What is pricing strategy?
One of the toughest decisions a small business owner has to make in their sales process is how much to charge for their services. As with so many strategic decisions along the way, it’s essential to think about what you, as the business owner, are trying to achieve and where you’re at in your longer-term goals of success in your business plan. Considering a few different approaches to small business pricing strategy and what sort of effect they typically deliver is a great place to start.

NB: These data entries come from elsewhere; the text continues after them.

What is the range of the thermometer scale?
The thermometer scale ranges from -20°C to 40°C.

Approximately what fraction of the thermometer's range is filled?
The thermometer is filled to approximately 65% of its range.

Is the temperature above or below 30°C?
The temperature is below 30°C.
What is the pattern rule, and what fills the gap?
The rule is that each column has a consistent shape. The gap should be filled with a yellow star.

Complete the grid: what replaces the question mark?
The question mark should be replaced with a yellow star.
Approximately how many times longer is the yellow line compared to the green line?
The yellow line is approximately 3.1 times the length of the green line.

Let’s start with a light definition of pricing strategy: from our perspective, a pricing strategy is the approach that a business takes to set the pricing of its goods and services in the marketplace. A simple and very common example would be the cost-plus pricing model: calculate your total expenses to deliver the job and then adding a markup. An effective pricing strategy should allow your business to close enough sales to operate and sustain your business while supporting your goals for growth and profit.
Sustainability of your business means that while you’re focused on your day-to-day work of sales and delivery of services, you also need to be taking a longer view of what it means to keep your business financially healthy. It means maintaining a healthy cash flow that supports your material needs (such as supplies, vehicles, fuel) but also ensures that you take good care of your employees, partners, and yourself as the business owner.

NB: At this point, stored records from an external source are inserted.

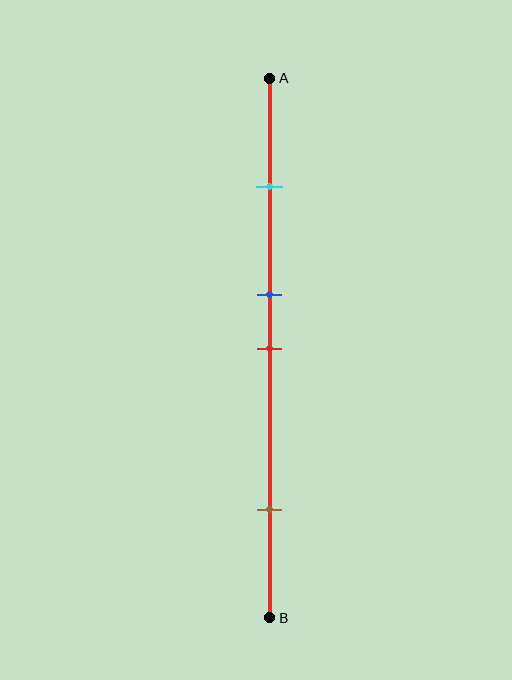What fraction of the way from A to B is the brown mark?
The brown mark is approximately 80% (0.8) of the way from A to B.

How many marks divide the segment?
There are 4 marks dividing the segment.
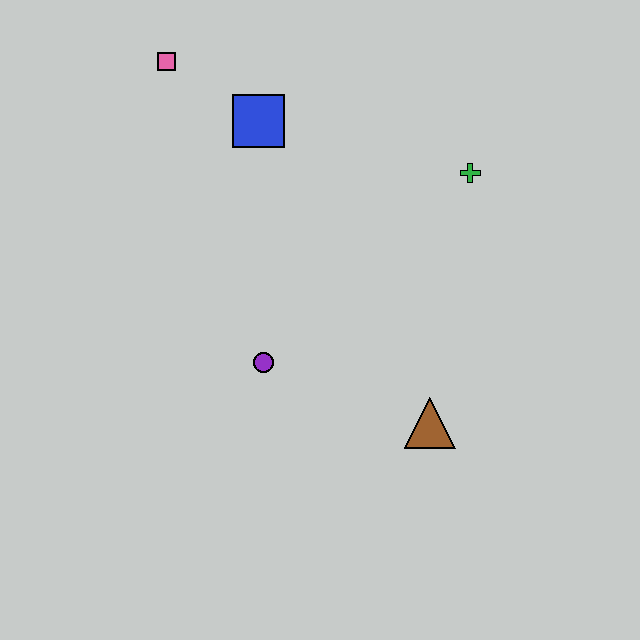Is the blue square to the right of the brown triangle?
No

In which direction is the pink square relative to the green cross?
The pink square is to the left of the green cross.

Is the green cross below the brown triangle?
No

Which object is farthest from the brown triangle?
The pink square is farthest from the brown triangle.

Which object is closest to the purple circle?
The brown triangle is closest to the purple circle.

While your pricing strategy should keep you competitive in the marketplace, don’t get caught in the trap of thinking that you need to be the cheapest in town in order to win business. How much a potential customer is willing to pay has everything to do with the value they perceive for the outcome your business is delivering to them.
So let’s have a look at a few pricing strategies and match them to some potential goals you may have for your business.

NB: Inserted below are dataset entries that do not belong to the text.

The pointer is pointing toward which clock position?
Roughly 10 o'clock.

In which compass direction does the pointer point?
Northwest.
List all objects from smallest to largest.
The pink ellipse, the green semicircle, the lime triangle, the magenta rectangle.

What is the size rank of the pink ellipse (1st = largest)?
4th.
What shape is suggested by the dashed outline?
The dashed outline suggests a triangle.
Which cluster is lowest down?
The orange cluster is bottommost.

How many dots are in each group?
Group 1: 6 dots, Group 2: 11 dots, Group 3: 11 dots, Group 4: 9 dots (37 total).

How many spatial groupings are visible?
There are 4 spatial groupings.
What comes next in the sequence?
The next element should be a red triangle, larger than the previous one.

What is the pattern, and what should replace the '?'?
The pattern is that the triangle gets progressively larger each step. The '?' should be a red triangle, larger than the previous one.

Four common pricing strategy types:
1. Cost-plus pricing
As mentioned above, this is a common and straightforward way of approaching pricing. You add up all of your costs associated with delivering the work, tack on a markup, and that becomes the price.
Pros –This pricing strategy likely puts you squarely into the competitive marketplace, neither too high nor too low. This simplifies your sales process and is a great way to close business with a price-minded buyer.
Cons – Many small business folks, especially when they are just starting out, may underestimate expenses for time and materials and end up underbidding in an attempt to close the sale.
2. Competitive pricing
This refers to the strategy of setting your prices based on what the competition is offering and then looking for other ways to add value to help win the business. An example might be an installer who charges the same price as her competitor but also offers to take away the old unit free of charge. You might also offer consumer loans to help your clients better afford your services.
Pros –This is a great strategy when there is little competition and high demand. None of the competitors has an incentive to lower their price as long as they are staying busy at the current rate.
Cons – If a business is too focused on its competitors and what they are up to, it’s very likely they are creating gaps somewhere in their own business. Competitive pricing can also prevent you from considering additional profit opportunities from other pricing strategies.
3. Penetration pricing
This is another price model that heavily considers what the business’ competitors are up to and involves undercutting the competitors in order to win more deals. If your business is new to a marketplace, you might consider penetration pricing to win some early deals to build up your reputation and gain referrals.
Pros – There will always be a market of consumers who simply buy from whoever offers the lowest price. In fact, according to the Global Consumer Insights Survey 2019 by PwC, as many as 60% of shoppers say that price is the main deciding factor for them in how they purchase.
Cons –The problem with competing on price is that while it is suitable for quick, easy wins, it does little to support the long-term health of the business with sufficient profit margin.
4. Value-based pricing
If you’re looking for a sustainable, winning small business pricing strategy, value-based pricing is a great model to consider. In its simplest terms, value-based pricing is the strategy of setting prices at what your customers believe the service is worth.
Pros –While many prospective customers identify as being price-sensitive, that doesn’t mean that your services have no value to them. Establishing a high value for your services during your sales process makes it easier to build a higher margin into each deal that you close.
Cons –Supporting this strategy means putting extra thought into how you establish value with the prospect as you sell. This additional work in building an excellent sales presentation is well-worth the upfront effort, and if you’ve done a great job of building value, your price should sound fair to them at the end of the sales pitch.
How to build a pricing model
While there are many other pricing strategies for small business out there to consider, the four above are most relevant to contractors delivering services such as HVAC, home renovations and installations, kitchens, roofing, etc. As you think through what strategy is best for your business, there are a couple important elements you must consider helping guide the way:
1. Business lifecycle & goals
How old is your business? Are you brand new and searching for your first job? Are you established and trying to grow through building a bigger team or expanding into new territories? Considering where you’re currently at and where you want to go will help you decide which approach is best for your business.
2. Who are your customers?
Your pricing strategy needs to be aligned with what your target market is willing to pay. That means it’s not necessarily about what you think is a fair price, but more about what the market will bear, which is often more than you may think.
Helping you to determine your small business pricing strategy is part of our job for this blog, which is to make it as easy as possible for you to serve your customers successfully.